Wednesday, May 12, 2010

Catholics I Like

My Lutheran friend and I were talking the other day and I told him that I was tempted to leave the Roman fold, and he told me to keep reading Balthasar and I'd change my mind. We then talked about (Hans Urs Von) Balthasar and he described that man as 'the only Catholic anyone likes'. I laughed, and realized that there aren't alot of fun Catholics to read. I was thinking about all the authors I love reading: C.S. Lewis, Jaroslav Pelikan, John Henry Newman, Rowan Williams, von Balthasar, (RJN & Schillebeeckx when I get the chance), and now (thanks to a faithful commentator of the blog), Luigi Giussani. Not all of them are Catholics, but all of them have this one thing in common that I love: they are honest.

There are some great moments in Pelikan where he just lays out the plain problems in the confessions, the contradictions, the inconsistencies, and doesn't try to hide it. It is something that has to be dealt with.

Rowan Williams has a way of just addressing the true pastoral reality of the faith being lived. He has that wonderfully Anglican quality of trying to unite two things, people, or ideas that traditionally have been at odds.

Newman - though the Calvinists hate him - has some wonderful moments where he openly confesses his ineptitude on a subject, discusses the problems with even his own theology, and always warns against accepting his views against those true authorities on the faith. He describes a humble, honest, and living faith that he has, not one that he learned in a textbook.

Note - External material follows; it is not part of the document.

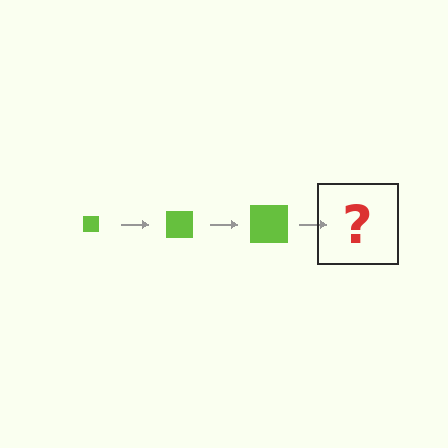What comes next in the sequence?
The next element should be a lime square, larger than the previous one.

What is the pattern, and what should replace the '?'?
The pattern is that the square gets progressively larger each step. The '?' should be a lime square, larger than the previous one.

I was reading an article Fred posted by Giussani, and there was this wonderful reference summing up everything I am trying to say here:

"[describing a scene from a novel:] Abbé Gaston, the hero of the book, To Every Man a Penny, has to hear the Confession of a German soldier whom the French partisans have arrested and is to be executed; since he is a Catholic, and all trembling, the partisans allow him to make his confession, though they are Communists. Abbé Gaston says, “Confess yourself well, my boy, because you have to die. So, what have you done?” And, naturally, he says, “Women.” “Now you must repent, because you have to appear before the court of God.” And the other, with some embarrassment, says, “How can I repent? It was something I liked; if I had the chance, I’d do it again now. How can I repent?” So Abbé Gaston, all worried because he couldn’t send that individual to heaven, suddenly has a stroke of genius and says, “But are you sorry you’re not sorry?” and the other says, “Yes, I am sorry I am not sorry.” This is the last remnant of truth in that individual; this is the acknowledgment of the truth. On that infinitesimal point God builds the man’s defence. “Father, they don’t know what they are doing,” after three years of persecution at their hands."

and his description of Confession:

"This is what keeps you away from Confession–not desiring the good, not accepting to ask for the good; only this. It is not the fact that you foresee that without a miracle you will go wrong again, because a miracle can happen, and you have to ask for it if you really want the good, if you want the “something more,” if you want to be true. The miracle could happen in twenty years’ time, when your concubine dies."

These are the Catholics I like, the ones who are honest about the good, the bad, and the ugly, in the faith, and most of all dwell on the beautiful. The ones who always consciously center on Christ. These are the ones who make my faith about something beyond mere intellectual assent to a rational argument/apologetic.

1 comment:

  1. the line about the concubine always startles me, but it's true, and I love it!

    by the way, both Balthasar and Giussani have something else in common: they both loved fiction and music... Giussani is always referring to something or other, both heavy & light: Love and Fate by Grossman, To Every Man a Penny, Lord of the World by Robert Hugh Benson, The End of the Affair by Graham Greene (great one by the way). He really loved the poetry of Leopardi. Balthasar wrote a book on Georges Bernanos (Bernanos's Diary of a Country Priest is deeply funny & devastatingly honest), and wrote monographs on Dante, GM Hopkins, Charles Peguy (Theological Aesthetics: Lay Styles, vol III of Glory of the Lord). And there's more: Flannery O'Connor, Walker Percy, L'morte d'Urban by Powers, The Edge of Sadness by Edwin O'Connor. I said that they both loved music, but beyond Mozart's Ave Verum Corpus (which I sang as a child), I know nothing - I do love the great things that they recommend.